1. [En parlant d'une pers.] Ce qui constitue la personnalité, ce qui définit les qualités ou les tares intellectuelles, morales de quelqu'un. Paresseux et gourmand, voilà dans quelle étoffe le gaillard est taillé! (Banville, Odes funamb.,1859, p. 146).Vraiment, c'est une chose absurde et injuste qu'on n'ait pas donné à notre corps l'étoffe de notre caractère (Goncourt, Journal,1865, p. 208).Cent fois vous serez touché des larmes de théâtre, et des morts de théâtre, enfin de toutes choses qui sont votre étoffe, mais que vous détachez de vous comme un vêtement, que vous suspendez sur l'acteur, qui court au malheur à votre place (Alain, Propos,1935, p. 1284):
4. ... tout cela ramenait la pensée de celui qui la regardait vers la lignée qui lui avait légué cette insuffisance de sympathie humaine, des lacunes de sensibilité, un manque d'ampleur dans l'étoffe qui à tout moment faisait faute. Proust, J. filles en fleurs,1918, p. 688.
Loc. et expr.
Être de basse, de mince étoffe (vx). Être de naissance, de condition modeste(s). Il pourrait se faire, grâce à la conscription, que cet homme [un prisonnier français] fût d'une étoffe plus ou moins distinguée (J. de Maistre, Corresp.,1811-14, p. 295).Pour fuir la cour du roi Pétaud, Ou les croquants de mince étoffe, On emportait dans son château Son singe − avec son philosophe (Bouilhet, Dern. chans.,1869, p. 84).

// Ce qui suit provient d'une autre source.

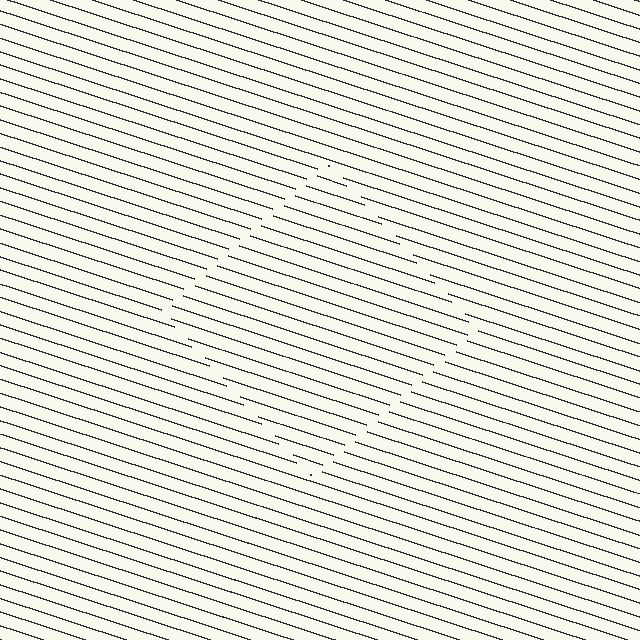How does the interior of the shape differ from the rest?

Avoir l'étoffe de. Avoir l'aptitude, les qualités (bonnes ou mauvaises) nécessaires pour accomplir certains actes, remplir certaines fonctions. Il y avait dans ce marin l'étoffe d'un diplomate. Il y a dans chaque Grec l'étoffe d'un marin (About, Grèce,1854, p. 169).Le bon juge avait suffisamment l'étoffe d'un avocat pour que des électeurs aient pu y tailler un député (Thibaudet, Réflex. litt.,1936, p. 59):
5. C'étaient de ces natures naines qui, si quelque feu sombre les chauffe par hasard, deviennent facilement monstrueuses. Il y avait dans la femme le fond d'une brute et dans l'homme l'étoffe d'un gueux. Tous deux étaient au plus haut degré susceptibles de l'espèce de hideux progrès qui se fait dans le sens du mal. Hugo, Misér.,t. 1, 1862, p. 194.
Avoir de l'étoffe. Faire preuve de grandes qualités intellectuelles et morales, d'une personnalité affirmée. Anton. manquer d'étoffe, être de mince étoffe.La reine de Naples s'était beaucoup formée dans les événements, disait l'empereur. Il y avait chez elle de l'étoffe, beaucoup de caractère et une ambition désordonnée (Las Cases, Mémor. Ste-Hélène,t. 1, 1823, p. 635).Je préfère cent fois un révolutionnaire convaincu (...) à un libéral. Il y a de l'étoffe dans le premier. Il n'y en a pas dans le second (L. Daudet, Temps Judas,1920, p. 81).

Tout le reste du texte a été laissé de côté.